Bald lodern sie wieder an vielen Stellen im Land, die Osterfeuer. So beliebt das gesellige Beisammensein am Osterfeuer auch ist, die Feuer bergen einige Gefahren für die Natur.
Viele Tiere nutzen die Reisighaufen als Unterschlupf, einige Vögel brüten sogar in den geschichteten Haufen. „In unserer ausgeräumten Landschaft sind Totholzhaufen attraktive und wichtige Lebensräume für Insekten und Amphibien. Aber auch Vögel wie Rotkehlchen und Zaunkönig und Säugetiere wie Igel und Wiesel sind hier zu finden“ erklärt Maik Sommerhage, Landesvorsitzender des NABU Hessen. Um die Todesgefahr für Tiere zu vermeiden, sollte das Schnittgut entweder erst kurz vor dem Entzünden aufgestapelt oder vorher vollständig umgeschichtet werden, damit sich die Tiere frühzeitig in Sicherheit bringen können.
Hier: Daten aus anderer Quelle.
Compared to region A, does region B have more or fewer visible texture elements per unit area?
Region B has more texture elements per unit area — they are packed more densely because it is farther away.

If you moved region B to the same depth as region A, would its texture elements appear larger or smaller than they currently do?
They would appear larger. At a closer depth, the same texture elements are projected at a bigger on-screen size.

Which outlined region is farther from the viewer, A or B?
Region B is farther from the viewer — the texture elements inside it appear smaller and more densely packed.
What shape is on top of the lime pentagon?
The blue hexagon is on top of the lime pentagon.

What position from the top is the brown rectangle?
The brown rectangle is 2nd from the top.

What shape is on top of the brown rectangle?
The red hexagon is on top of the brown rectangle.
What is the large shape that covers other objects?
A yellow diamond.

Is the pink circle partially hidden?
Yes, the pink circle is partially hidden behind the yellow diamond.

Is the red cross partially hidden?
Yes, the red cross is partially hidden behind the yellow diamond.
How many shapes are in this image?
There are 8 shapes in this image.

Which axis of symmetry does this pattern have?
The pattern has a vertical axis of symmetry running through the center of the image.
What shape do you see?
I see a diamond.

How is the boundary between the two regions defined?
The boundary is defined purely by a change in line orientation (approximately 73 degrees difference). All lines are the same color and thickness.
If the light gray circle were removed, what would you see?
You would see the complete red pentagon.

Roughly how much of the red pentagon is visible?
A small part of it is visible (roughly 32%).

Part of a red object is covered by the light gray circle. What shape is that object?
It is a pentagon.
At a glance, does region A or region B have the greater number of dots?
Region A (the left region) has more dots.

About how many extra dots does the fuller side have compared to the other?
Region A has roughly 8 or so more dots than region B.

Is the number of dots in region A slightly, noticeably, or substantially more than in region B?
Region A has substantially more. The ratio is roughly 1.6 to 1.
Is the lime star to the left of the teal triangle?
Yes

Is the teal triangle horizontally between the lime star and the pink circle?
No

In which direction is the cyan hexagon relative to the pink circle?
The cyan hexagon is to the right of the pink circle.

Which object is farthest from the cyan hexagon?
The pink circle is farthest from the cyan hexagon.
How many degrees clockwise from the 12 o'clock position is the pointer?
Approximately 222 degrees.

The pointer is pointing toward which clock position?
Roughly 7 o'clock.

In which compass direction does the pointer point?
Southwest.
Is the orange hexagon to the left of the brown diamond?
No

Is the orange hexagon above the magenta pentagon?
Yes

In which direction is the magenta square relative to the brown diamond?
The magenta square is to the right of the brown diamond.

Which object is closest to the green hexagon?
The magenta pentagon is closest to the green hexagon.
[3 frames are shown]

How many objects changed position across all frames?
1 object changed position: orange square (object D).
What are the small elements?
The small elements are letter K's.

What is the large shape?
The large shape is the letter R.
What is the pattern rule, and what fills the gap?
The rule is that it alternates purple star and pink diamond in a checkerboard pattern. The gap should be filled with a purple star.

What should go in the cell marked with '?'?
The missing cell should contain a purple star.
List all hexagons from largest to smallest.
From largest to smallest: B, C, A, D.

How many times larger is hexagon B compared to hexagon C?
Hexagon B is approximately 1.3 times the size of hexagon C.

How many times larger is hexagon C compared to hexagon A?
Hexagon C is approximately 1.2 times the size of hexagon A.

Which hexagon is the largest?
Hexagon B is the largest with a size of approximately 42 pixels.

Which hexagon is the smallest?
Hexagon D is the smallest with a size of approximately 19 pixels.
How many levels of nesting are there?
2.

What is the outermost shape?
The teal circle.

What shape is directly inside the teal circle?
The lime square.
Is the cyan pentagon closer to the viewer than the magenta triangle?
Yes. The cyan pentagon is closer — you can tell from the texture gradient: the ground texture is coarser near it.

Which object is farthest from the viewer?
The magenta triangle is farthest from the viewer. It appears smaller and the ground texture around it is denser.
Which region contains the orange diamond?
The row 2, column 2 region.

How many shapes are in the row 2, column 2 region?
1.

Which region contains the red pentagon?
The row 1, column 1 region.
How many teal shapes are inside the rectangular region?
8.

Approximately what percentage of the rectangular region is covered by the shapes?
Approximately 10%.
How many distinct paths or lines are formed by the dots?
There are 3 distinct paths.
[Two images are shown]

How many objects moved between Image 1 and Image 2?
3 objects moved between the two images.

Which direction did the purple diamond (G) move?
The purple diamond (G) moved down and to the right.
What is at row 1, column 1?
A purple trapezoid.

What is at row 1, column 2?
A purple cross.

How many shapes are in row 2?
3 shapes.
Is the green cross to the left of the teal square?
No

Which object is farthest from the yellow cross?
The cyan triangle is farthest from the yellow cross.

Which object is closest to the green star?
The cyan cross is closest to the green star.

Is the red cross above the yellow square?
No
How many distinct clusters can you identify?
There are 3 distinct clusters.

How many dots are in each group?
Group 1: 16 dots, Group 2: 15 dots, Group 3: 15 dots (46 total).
Diese Handlungsweise entspricht auch den rechtlichen Vorgaben des Artenschutzes. Ältere Haufen aus dem vorherigen Jahr sollten dagegen nicht mehr angerührt und als Lebensraum dauerhaft erhalten werden.
Schnittholz und Reisig nicht verbrennen
Grundsätzlich sei es besser, Schnittholz und Reisig nicht zu verbrennen, sondern in der Landschaft zu belassen, so Sommerhage. Das Schnittholz lässt sich auch im Garten ideal einsetzen, um abwechslungsreiche Lebensräume für Tiere zu schaffen. Als Benjeshecke und Totholzhaufen bietet es einen guten Unterschlupf für viele Vögel und Kleintiere. Grobes Material am Boden bietet ausreichend Hohlräume bspw. für Igel, darüber aufgeschichtetes, feineres Deckmaterial dient als kleinere Unterschlupfmöglichkeit bspw. für Vögel und Insekten. Feinerer Grünschnitt kann auch stark zerkleinert in einem Komposthaufen im Garten, oder gemischt mit gröberen Teilen aus zerkleinerten Zweigen und Ästen als dünne Mulchschicht direkt auf den Boden aufgetragen werden, wodurch die Bodendurchfeuchtung gestärkt wird. Ebenso ist die Nutzung als untere Schicht für Hochbeete eine nachhaltige Option. Ungenutzte und unbehandelte Naturecken mit speziellen Nischen wie Reisighaufen, aber auch Laub- und Steinhaufen, Trockenmauern, Schmetterlingswiesen und offenen Lehmstellen bieten vielen Wildtieren Nahrung und Unterschlupf.